Cancelling a running crawl?

wvengen · August 1, 2023, 11:45am

I’m looking for a way to cancel a running crawl in browsertrix-cloud. The API seems to have a crawl cancel endpoint, and I get a success response when cancelling the running job directly using curl, but nothing seems to change. Also deleting the pods and PVCs manually did not help here, as everything is recreated (which is good!).

a) Is the cancel endpoint supposed to be functioning? (looking in the code, it looks like it is)
b) Is there a way to cancel a running crawl from the frontend?

Hank · August 9, 2023, 3:31pm

Yes, you can cancel a running crawl via the actions menu of the crawl workflow, or the details page.

It’s also worth noting that stopping a crawl is different from cancelling one.

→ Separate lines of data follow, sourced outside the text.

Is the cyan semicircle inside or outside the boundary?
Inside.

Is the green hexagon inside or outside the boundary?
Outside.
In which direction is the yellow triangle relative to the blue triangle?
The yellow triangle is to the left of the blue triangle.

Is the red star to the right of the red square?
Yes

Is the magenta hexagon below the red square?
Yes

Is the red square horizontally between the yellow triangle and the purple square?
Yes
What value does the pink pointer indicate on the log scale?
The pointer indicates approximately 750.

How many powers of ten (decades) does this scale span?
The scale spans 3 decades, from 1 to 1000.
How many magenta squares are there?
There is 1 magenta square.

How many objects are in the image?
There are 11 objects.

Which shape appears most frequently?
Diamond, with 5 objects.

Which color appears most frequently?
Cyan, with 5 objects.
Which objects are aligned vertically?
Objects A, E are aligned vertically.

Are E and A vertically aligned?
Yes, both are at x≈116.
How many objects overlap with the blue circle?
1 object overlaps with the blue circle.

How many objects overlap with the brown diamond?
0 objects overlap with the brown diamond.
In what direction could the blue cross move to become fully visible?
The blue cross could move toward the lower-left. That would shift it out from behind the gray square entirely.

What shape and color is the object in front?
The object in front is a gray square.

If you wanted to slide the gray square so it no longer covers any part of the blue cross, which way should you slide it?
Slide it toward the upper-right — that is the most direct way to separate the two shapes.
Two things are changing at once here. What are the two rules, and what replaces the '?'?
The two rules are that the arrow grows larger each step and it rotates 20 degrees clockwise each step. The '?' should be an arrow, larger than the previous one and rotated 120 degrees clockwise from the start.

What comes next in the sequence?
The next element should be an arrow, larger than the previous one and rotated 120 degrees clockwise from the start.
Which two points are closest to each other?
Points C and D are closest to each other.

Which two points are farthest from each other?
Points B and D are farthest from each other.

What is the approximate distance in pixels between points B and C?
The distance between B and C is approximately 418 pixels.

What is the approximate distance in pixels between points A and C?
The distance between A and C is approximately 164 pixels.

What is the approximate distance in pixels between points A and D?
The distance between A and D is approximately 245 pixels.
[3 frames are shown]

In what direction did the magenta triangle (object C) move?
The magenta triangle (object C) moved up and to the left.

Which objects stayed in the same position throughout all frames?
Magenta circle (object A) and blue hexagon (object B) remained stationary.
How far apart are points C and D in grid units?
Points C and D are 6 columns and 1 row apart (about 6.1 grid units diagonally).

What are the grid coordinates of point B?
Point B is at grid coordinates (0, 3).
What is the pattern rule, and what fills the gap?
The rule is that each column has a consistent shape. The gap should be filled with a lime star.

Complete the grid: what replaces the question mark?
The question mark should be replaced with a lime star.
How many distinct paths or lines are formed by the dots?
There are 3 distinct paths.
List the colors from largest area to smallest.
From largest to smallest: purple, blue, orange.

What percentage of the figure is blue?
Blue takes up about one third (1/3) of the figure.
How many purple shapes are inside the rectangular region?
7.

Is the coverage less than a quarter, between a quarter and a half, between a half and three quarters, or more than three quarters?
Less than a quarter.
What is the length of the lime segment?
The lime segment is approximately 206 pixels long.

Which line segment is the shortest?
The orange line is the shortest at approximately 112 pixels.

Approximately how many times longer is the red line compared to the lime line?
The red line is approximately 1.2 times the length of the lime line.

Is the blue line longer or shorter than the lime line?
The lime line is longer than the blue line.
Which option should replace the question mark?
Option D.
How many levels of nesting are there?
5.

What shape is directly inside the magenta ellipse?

Stopping will retain all the data crawled up until it ends, whereas cancelling will throw it away.

API endpoint for gracefully stopping a crawl

API endpoint for cancelling a crawl

wvengen · August 9, 2023, 3:55pm

Thank you for showing this clearly! Somehow I had missed the UI location for this.

That the crawl didn’t actually stop after calling the API endpoint (we had insufficient resources for starting a new job, hence the job was running for a week without anything happening; after fixing the k8s nodes and waiting some days, the job is completed now), it must have been a rare case I triggered. Good to know it is normally working.

Thanks!

ilya · August 18, 2023, 1:05am

It was indeed odd that the job didn’t cancel right away – as we’ve tried to make cancelation pretty robust, but I guess more work is needed there. The operator is supposed to delete all of the pods when it receives a deletion (finalization) request – it only waits for the PVCs to be destroyed as well.
I suppose if the operator was somehow not running, due to resource constraints, perhaps it never got the request… We’ll try to reproduce this on our end.
We may need to use pod priority to keep track of this better as well.
Let us know if this happens again.

wvengen · August 21, 2023, 7:52am

Thanks for adding your thoughts here, that’s helpful! The operator was running, because when I deleted pods & pvcs manually, they were recreated. I’ll keep an eye open when this happens again.

darcyparks · December 14, 2023, 8:06am

Could you say how you fixed it? I have a similar problem: I start a job via the web interface, but it never starts due to insufficient resources. Not sure how to troubleshoot it.

wvengen · December 14, 2023, 8:36am

If your problem is that a job never starts due to insufficient resources, you may need to scale up your cluster / troubleshoot why no new pods are being created. There can be many reasons, that is something to debug on the Kubernetes-level.

If you can’t delete a job from the UI, I think that could be a bug. If you’re comfortable trying things manually - and probably brake something, so don’t just try this - you can probably interact with the crawljobs resource kubectl get crawljobs (probably in the crawlers namespace), and delete it there if the problem is that the Kubernetes-part is not deleted (but this will probably break things in in browsertrix-cloud!)

darcyparks · December 14, 2023, 8:50am

Thanks, I don’t think it’s a UI-problem. I will check through the Kubernetes settings.